Acquisition of Oz Development, Inc.
On November 25, 2015, Descartes acquired Oz Development, Inc., a leading US-based provider of application integration solutions that help small-to-medium sized businesses (“SMBs”) automate a number of logistics and supply chain processes. The solutions help a growing SMB community connect to, and integrate with, leading ERP, CRM, e-commerce and supply chain platforms. The total purchase price for the acquisition was $29.5 million, net of cash acquired, which was funded with cash on hand.
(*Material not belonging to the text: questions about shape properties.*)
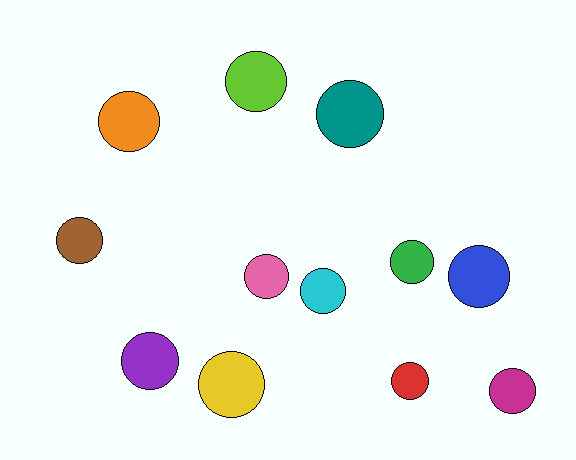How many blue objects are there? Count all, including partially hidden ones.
There is 1 blue object.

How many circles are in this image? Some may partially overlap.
There are 12 circles.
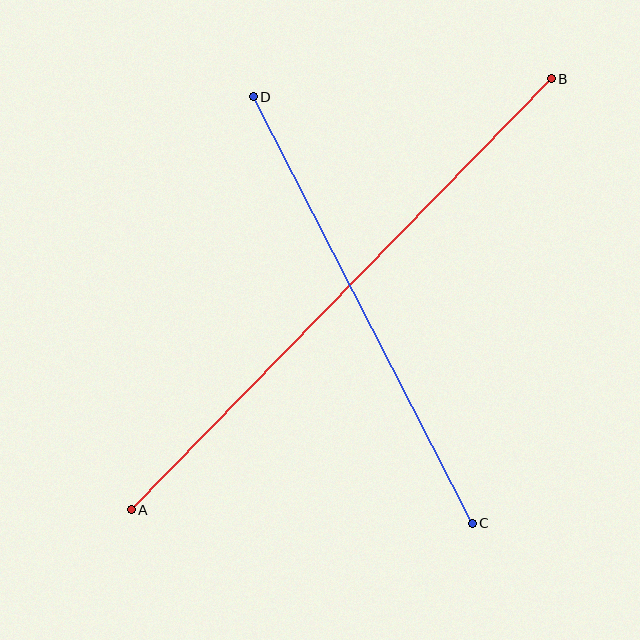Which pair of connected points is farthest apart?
Points A and B are farthest apart.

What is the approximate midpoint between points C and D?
The midpoint is at approximately (363, 310) pixels.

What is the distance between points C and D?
The distance is approximately 480 pixels.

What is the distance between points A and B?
The distance is approximately 602 pixels.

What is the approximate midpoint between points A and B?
The midpoint is at approximately (341, 294) pixels.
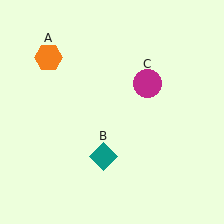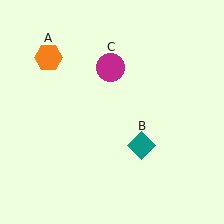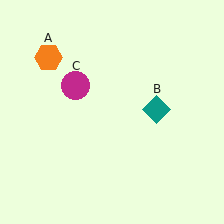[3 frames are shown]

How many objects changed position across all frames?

Descartes Evolution – 2016 User Group Conference
From April 5-7, 2016, Descartes will be hosting Descartes Evolution at the Hilton West Palm Beach.  Evolution, Descartes' Global User & Partner conference, is the pinnacle event where Descartes customers and partners from around the world get together to network with other Descartes users, meet the Descartes product management team, provide input on Descartes’ product development plans, and learn more about Descartes solutions and how to improve their operations.  Registration information is available at www.descartes.com/usergroup.

Conference Call
Members of Descartes' executive management team will host a conference call to discuss the company's financial results at 8:00 a.m. ET on Thursday, March 3. Designated numbers are +1 866 229-4144 for North America and +1 416 216-4169 for international, using Passcode 8424891#.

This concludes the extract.